Otherwise, create tasks using TaskCreate. Group closely related findings into a single task when they share the same root cause and fix location (e.g., 4 missing aura conditions → 1 task, 6 raw field accesses in the same file → 1 task). Create separate tasks when findings require distinct fix approaches or touch different subsystems. Each task should include:
- Subject: A concise description of the issue(s)

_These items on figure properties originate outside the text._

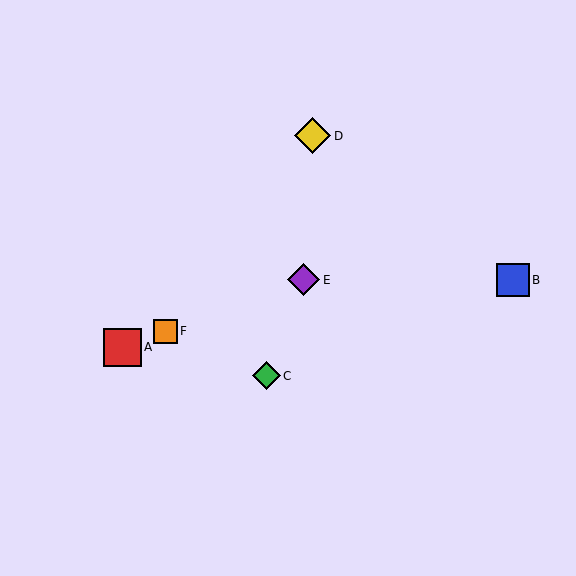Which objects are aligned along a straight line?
Objects A, E, F are aligned along a straight line.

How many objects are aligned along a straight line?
3 objects (A, E, F) are aligned along a straight line.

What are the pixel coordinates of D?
Object D is at (313, 136).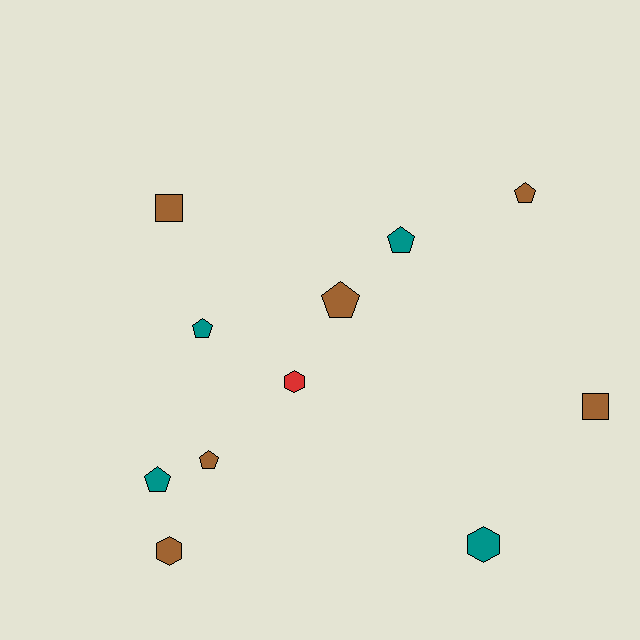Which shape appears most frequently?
Pentagon, with 6 objects.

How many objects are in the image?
There are 11 objects.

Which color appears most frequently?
Brown, with 6 objects.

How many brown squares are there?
There are 2 brown squares.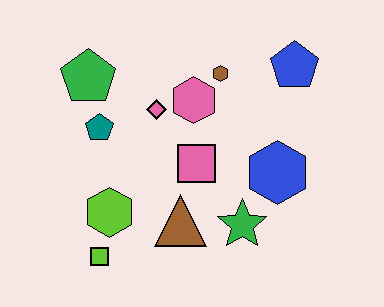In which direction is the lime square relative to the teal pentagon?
The lime square is below the teal pentagon.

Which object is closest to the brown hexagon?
The pink hexagon is closest to the brown hexagon.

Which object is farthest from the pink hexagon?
The lime square is farthest from the pink hexagon.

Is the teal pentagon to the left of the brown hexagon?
Yes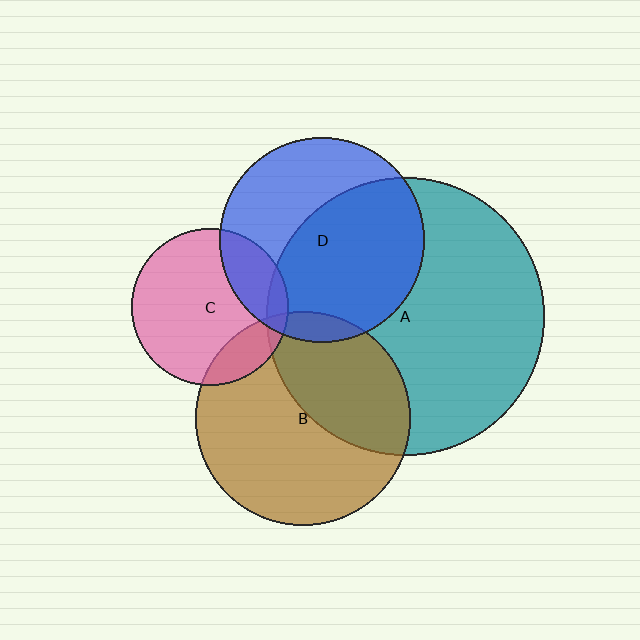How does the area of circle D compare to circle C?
Approximately 1.7 times.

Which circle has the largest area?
Circle A (teal).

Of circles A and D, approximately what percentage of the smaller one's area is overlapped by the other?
Approximately 60%.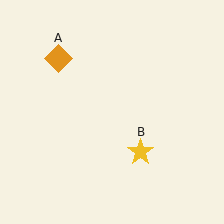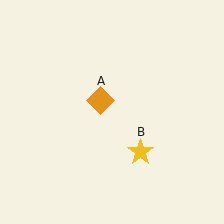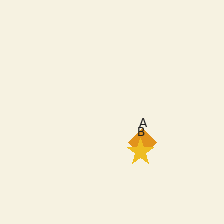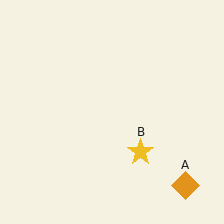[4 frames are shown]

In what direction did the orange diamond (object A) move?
The orange diamond (object A) moved down and to the right.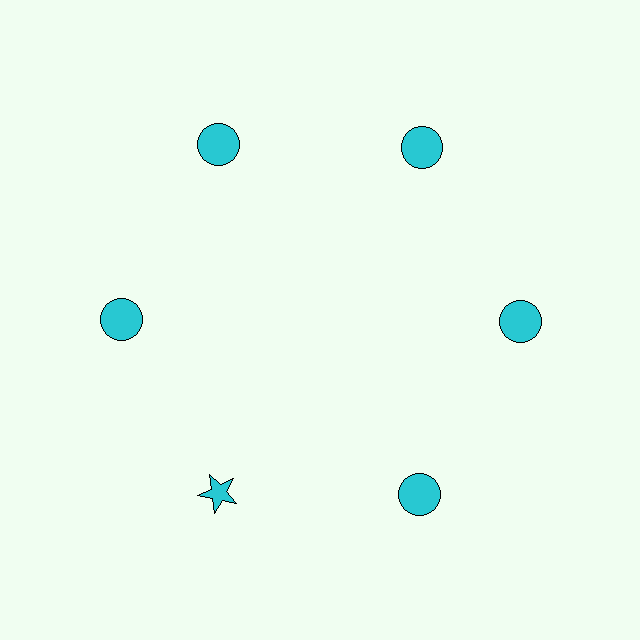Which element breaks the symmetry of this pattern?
The cyan star at roughly the 7 o'clock position breaks the symmetry. All other shapes are cyan circles.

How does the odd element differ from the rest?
It has a different shape: star instead of circle.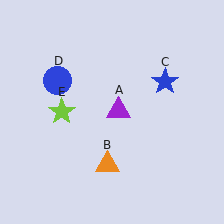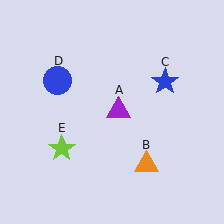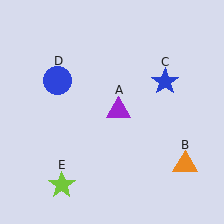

- Description: The pattern class it belongs to, the specific finding(s), confidence level, and suggested fix approach
Phase 5 — Offer to fix
After all tasks are created, offer to proceed with fixes:
"I found N issues across M pattern classes. Want me to start fixing them? You can also tell me to skip specific findings or entire pattern classes."
If the user:
- Accepts all — proceed to fix, working through tasks sequentially
- Accepts some — delete tasks for declined findings, then proceed with the rest
- Declines all — delete all created tasks, summarize what was found for future reference
Important Notes
- Don't scan for things already fixed this session. The whole point is to find unresolved siblings. If a fix in this session already addressed a class comprehensively (e.g., "I already handled all
*_source values"), note it as covered and don't re-scan it.
- Check existing tracking artifacts. Before creating tasks for findings that look like unimplemented features (rather than bugs in existing code), check
development-artifacts/unimplemented_engine_features.json and similar tracking files. If a finding is already tracked there, note it as "already tracked" rather than creating a duplicate task.
- False positives are worse than false negatives. A scan that surfaces 50 "likely" issues wastes more time than one that surfaces 10 confirmed ones. Bias toward precision when assigning confidence.
- The pattern should be the insight. The most valuable output isn't the individual findings — it's the pattern class itself. A well-described pattern helps the developer think about their codebase differently.
- Subagents should be thorough. Instruct each subagent with
subagent_type: Explore or general-purpose depending on the scan approach. For structural cross-reference scans, general-purpose is better since it may need to read many files and reason across them.
- Don't duplicate work from the session. If an agent already scanned for a pattern class during the session (before this skill was invoked), reference those findings rather than re-scanning. Only scan if the pattern class wasn't already explored.
- Generalized fixes can introduce regressions. When a pattern fix involves broadening a condition (e.g., removing a whitelist filter), the broader change may affect code paths beyond the target bugs. Always run the full relevant test suite after applying a pattern fix, and if tests fail, narrow the fix to only the intended families/cases rather than a blanket change.